Y agregó: “En el segundo tiempo nos costó un poco más, si bien llegamos no tuvimos claridad. El partido se fue dilatando, las piernas se cansaron y la gente influyó en la reacción sobre el final, pero no nos alcanzó”.

En cuanto al esperado duelo con Boca del 14 de marzo, Gallardo espera que sea el partido “crucial” que necesita su equipo para despegar y encontrar el funcionamiento que desea.

“Será un partido totalmente diferente, un solo partido y se juega mucho en cuanto a situaciones emocionales. Es el regalo que nosotros le tenemos que hacer a nuestra gente, tenemos que remarcar el aliento de nuestros hinchas que acompañan en este momento malo, eso es para valorar”, subrayó.

Y continuó: “El campeonato es muy difícil para nosotros, no nos gusta vernos de esta manera, pero debemos enfocarnos en poder dar ese salto que nos está faltando”.

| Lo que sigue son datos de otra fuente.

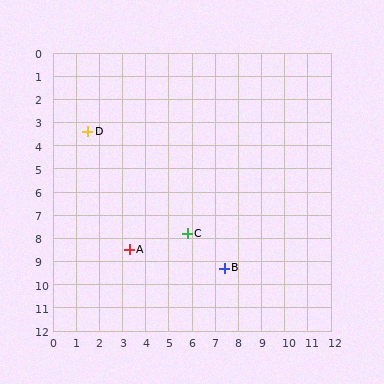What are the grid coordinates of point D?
Point D is at approximately (1.5, 3.4).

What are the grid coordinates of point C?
Point C is at approximately (5.8, 7.8).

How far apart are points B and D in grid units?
Points B and D are about 8.3 grid units apart.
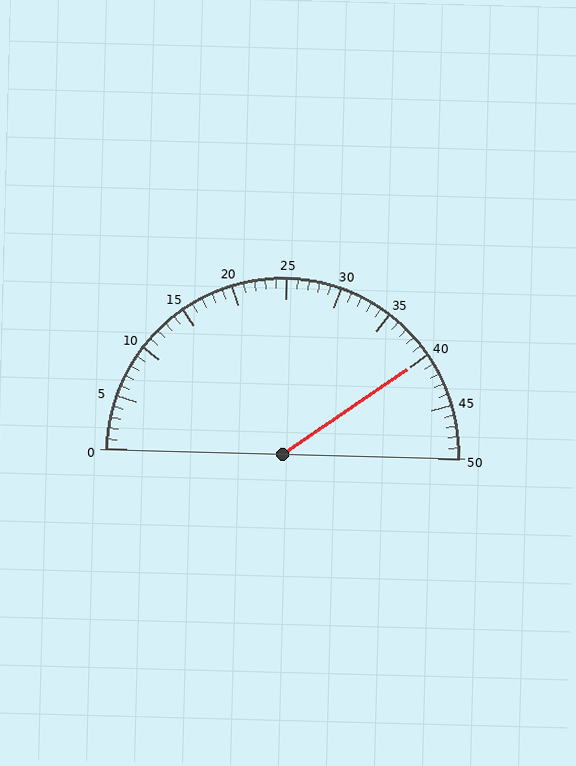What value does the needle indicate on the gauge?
The needle indicates approximately 40.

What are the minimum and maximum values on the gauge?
The gauge ranges from 0 to 50.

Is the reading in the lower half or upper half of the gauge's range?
The reading is in the upper half of the range (0 to 50).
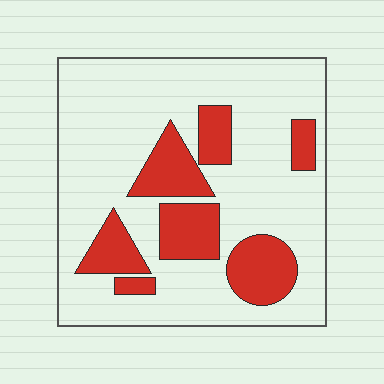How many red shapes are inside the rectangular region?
7.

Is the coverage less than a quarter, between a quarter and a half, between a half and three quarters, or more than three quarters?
Less than a quarter.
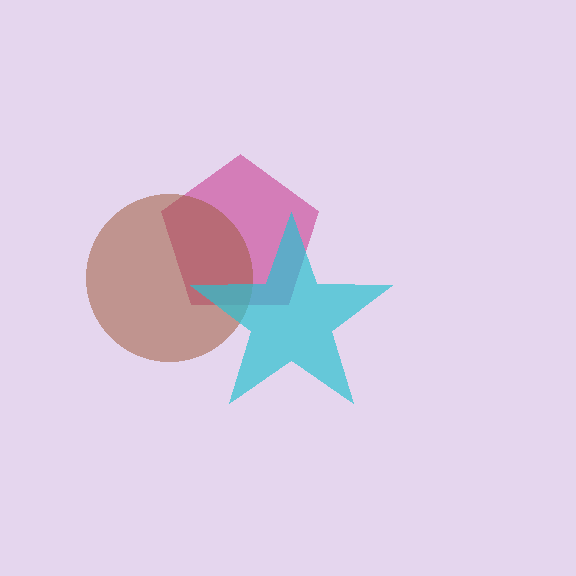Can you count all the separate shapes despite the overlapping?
Yes, there are 3 separate shapes.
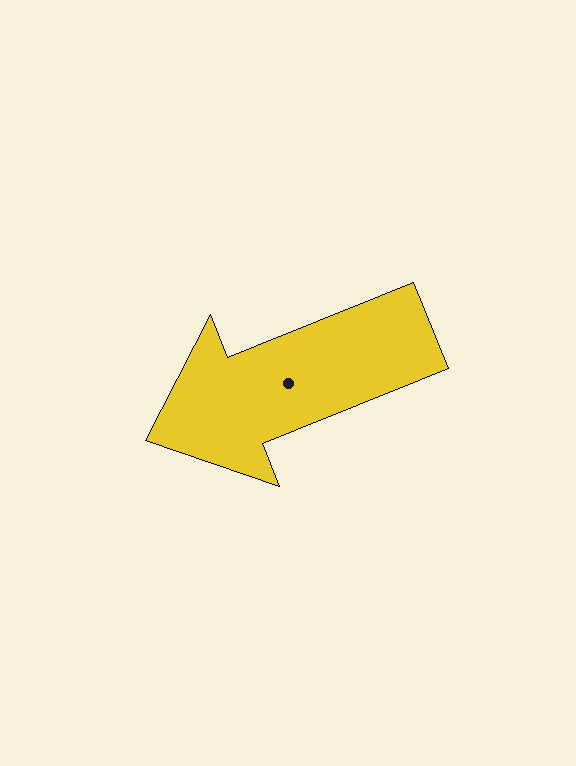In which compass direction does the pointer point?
West.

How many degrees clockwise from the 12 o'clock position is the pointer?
Approximately 248 degrees.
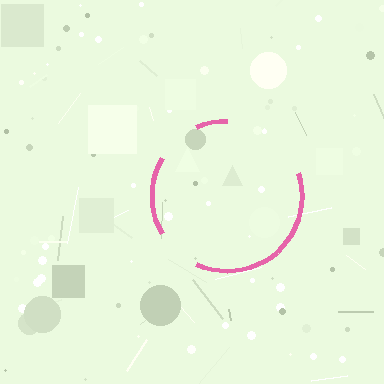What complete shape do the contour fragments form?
The contour fragments form a circle.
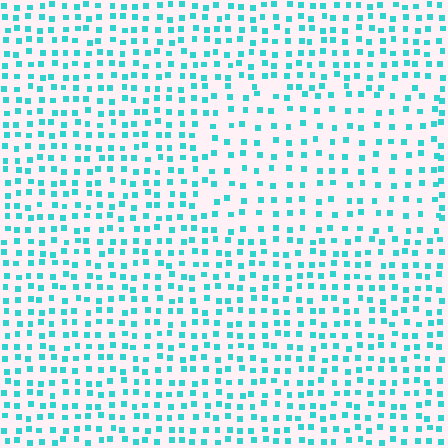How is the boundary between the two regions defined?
The boundary is defined by a change in element density (approximately 1.6x ratio). All elements are the same color, size, and shape.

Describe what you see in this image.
The image contains small cyan elements arranged at two different densities. A rectangle-shaped region is visible where the elements are less densely packed than the surrounding area.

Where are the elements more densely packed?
The elements are more densely packed outside the rectangle boundary.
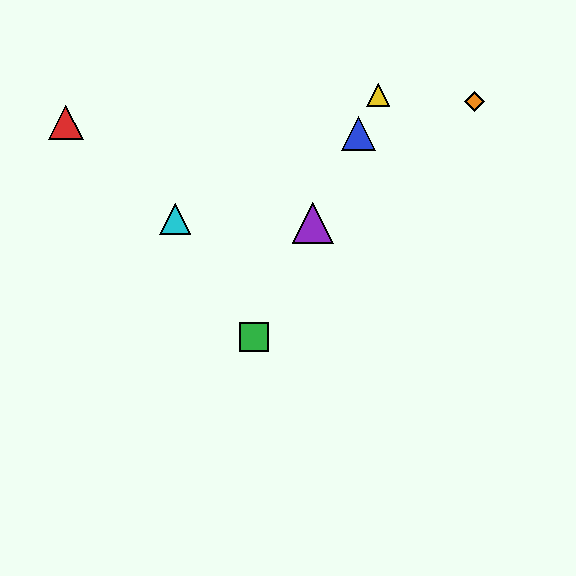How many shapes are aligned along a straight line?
4 shapes (the blue triangle, the green square, the yellow triangle, the purple triangle) are aligned along a straight line.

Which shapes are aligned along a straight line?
The blue triangle, the green square, the yellow triangle, the purple triangle are aligned along a straight line.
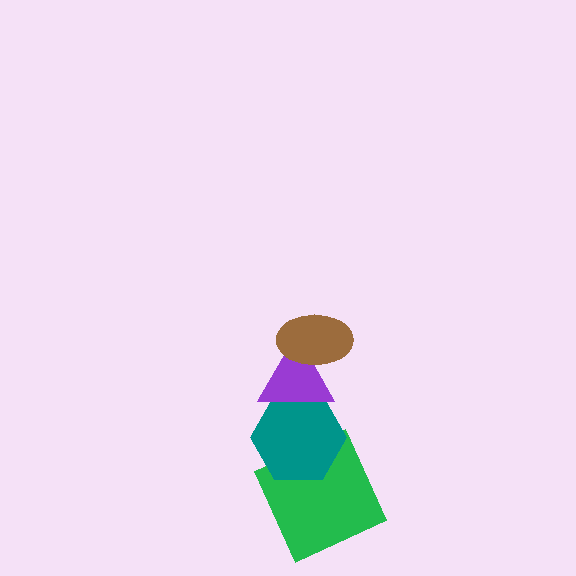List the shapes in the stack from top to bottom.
From top to bottom: the brown ellipse, the purple triangle, the teal hexagon, the green square.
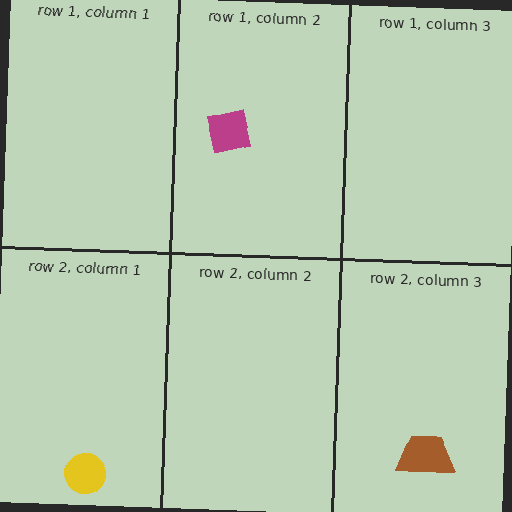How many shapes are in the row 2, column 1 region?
1.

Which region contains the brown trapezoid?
The row 2, column 3 region.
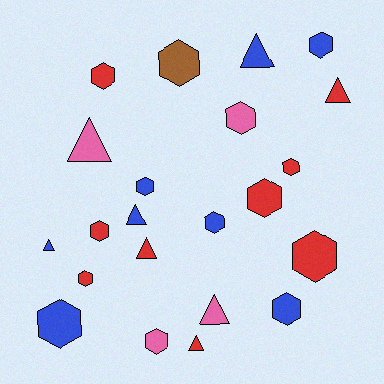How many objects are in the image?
There are 22 objects.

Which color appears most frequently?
Red, with 9 objects.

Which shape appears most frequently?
Hexagon, with 14 objects.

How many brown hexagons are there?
There is 1 brown hexagon.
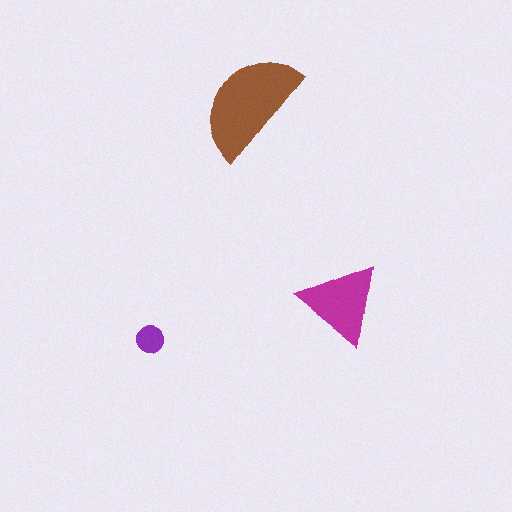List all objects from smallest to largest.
The purple circle, the magenta triangle, the brown semicircle.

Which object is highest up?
The brown semicircle is topmost.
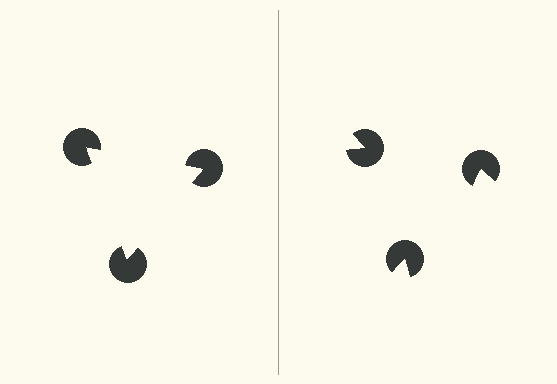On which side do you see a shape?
An illusory triangle appears on the left side. On the right side the wedge cuts are rotated, so no coherent shape forms.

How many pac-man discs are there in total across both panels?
6 — 3 on each side.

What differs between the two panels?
The pac-man discs are positioned identically on both sides; only the wedge orientations differ. On the left they align to a triangle; on the right they are misaligned.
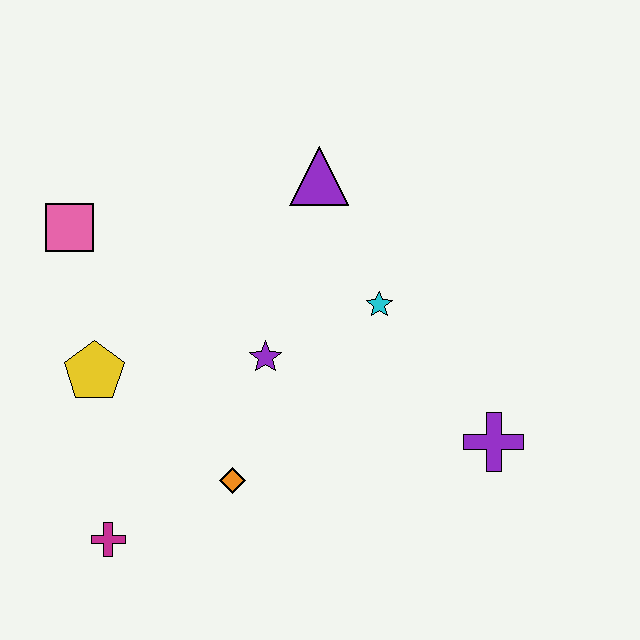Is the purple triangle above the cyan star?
Yes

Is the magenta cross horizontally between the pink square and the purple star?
Yes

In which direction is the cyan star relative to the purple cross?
The cyan star is above the purple cross.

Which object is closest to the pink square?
The yellow pentagon is closest to the pink square.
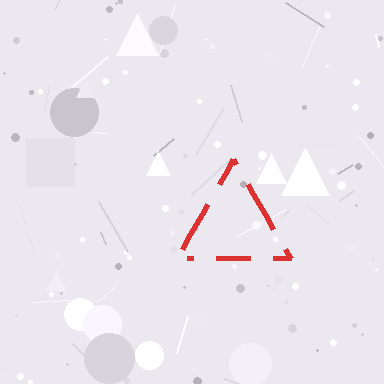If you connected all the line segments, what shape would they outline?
They would outline a triangle.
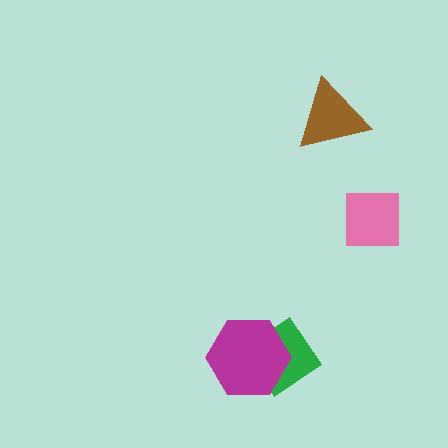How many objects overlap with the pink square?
0 objects overlap with the pink square.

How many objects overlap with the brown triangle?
0 objects overlap with the brown triangle.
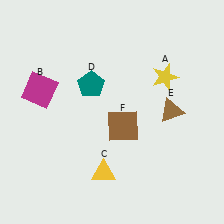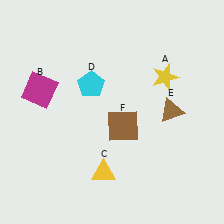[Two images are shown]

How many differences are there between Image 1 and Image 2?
There is 1 difference between the two images.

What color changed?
The pentagon (D) changed from teal in Image 1 to cyan in Image 2.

Gallardo reconoció que prueba en todos los partidos a distintos jugadores porque todavía no encontró el equipo y remarcó que “la mente es la responsable de este momento”.

“Nosotros formamos dos grandes equipos en tres años y medio. Uno en 2014 y el otro en 2017, que nos llevó seis meses armarlo y trabajarlo. En esta etapa no encontramos el funcionamiento y por eso vamos probando, yo tengo que tomar decisiones en base a lo que siento”, dijo.

El “Muñeco” explicó además que decidió reemplazar en el segundo tiempo a los delanteros Lucas Pratto e Ignacio Scocco porque “estaban cansados” y para preservarlos, ya que en pocos días se vendrá la Supercopa ante Boca.